Saint James' the Elder church is a Romanesque church in Štvrtok na Ostrove, Slovakia. The church was first mentioned in 1333. The consecration to Saint James the Elder is the oldest to this Apostle in Slovakia.

The prevailing building material used for the original construction in the mid-13th century building boom were bricks. The majority of the romanesque churches in this region of Slovakia is from this period. The two-tower design though makes this church unique on the Žitný ostrov. The only similar one is the church of the Benedictine Abbey of Diakovce. The original face of the church is unknown. It was a single-nave building with a two-tower facade. What the sanctuary once looked like is not known. It is probable that it had the form of an apse with a semi-circular ending, like in the neighboring villages of Mierovo and Alžbetin Dvor, or with a straight end, like in the neighboring village of Hubice.

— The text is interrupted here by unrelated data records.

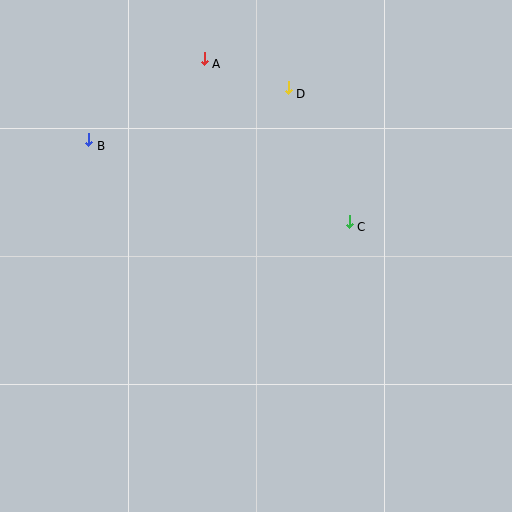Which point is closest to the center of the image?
Point C at (349, 227) is closest to the center.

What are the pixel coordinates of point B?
Point B is at (89, 146).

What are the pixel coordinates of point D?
Point D is at (288, 94).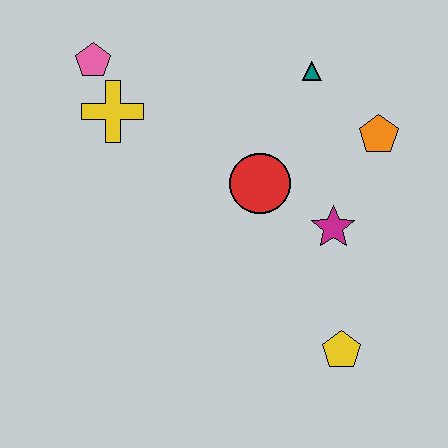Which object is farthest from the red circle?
The pink pentagon is farthest from the red circle.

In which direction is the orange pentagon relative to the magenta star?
The orange pentagon is above the magenta star.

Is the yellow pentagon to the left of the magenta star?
No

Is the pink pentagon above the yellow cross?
Yes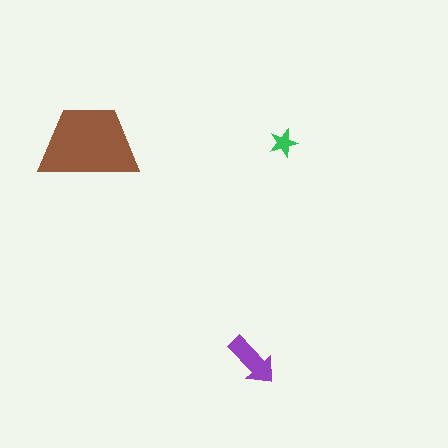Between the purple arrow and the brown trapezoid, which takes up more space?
The brown trapezoid.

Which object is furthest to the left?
The brown trapezoid is leftmost.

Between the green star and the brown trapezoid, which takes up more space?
The brown trapezoid.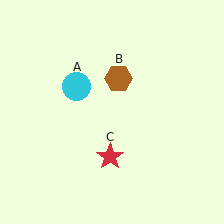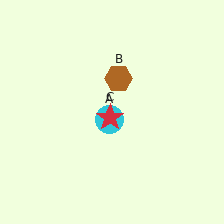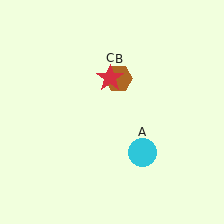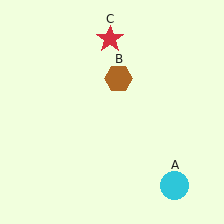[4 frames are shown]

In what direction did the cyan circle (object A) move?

The church is not a classic brick building because the foundations and the lower part of the towers along with other architectural details are made of stone. The existing polygonal presbytery replaced the apse in the 14th century. An earthquake with the epicentre in Komárno struck the church in 1590. The impaired structure caused the northern tower to collapse. It was rebuilt and simultaneously the original single-nave space was arched with two supporting pillars which changed it into a two-naved space. The northern nave was built out and a two-storey building with a square ground plan was added to the southern tower. The medieval character of the church was enhanced during its renovation in the 1960s and 1970s when the neo-gothic southern entrance hall was removed and the first floor of the southern tower received a pair of composite windows.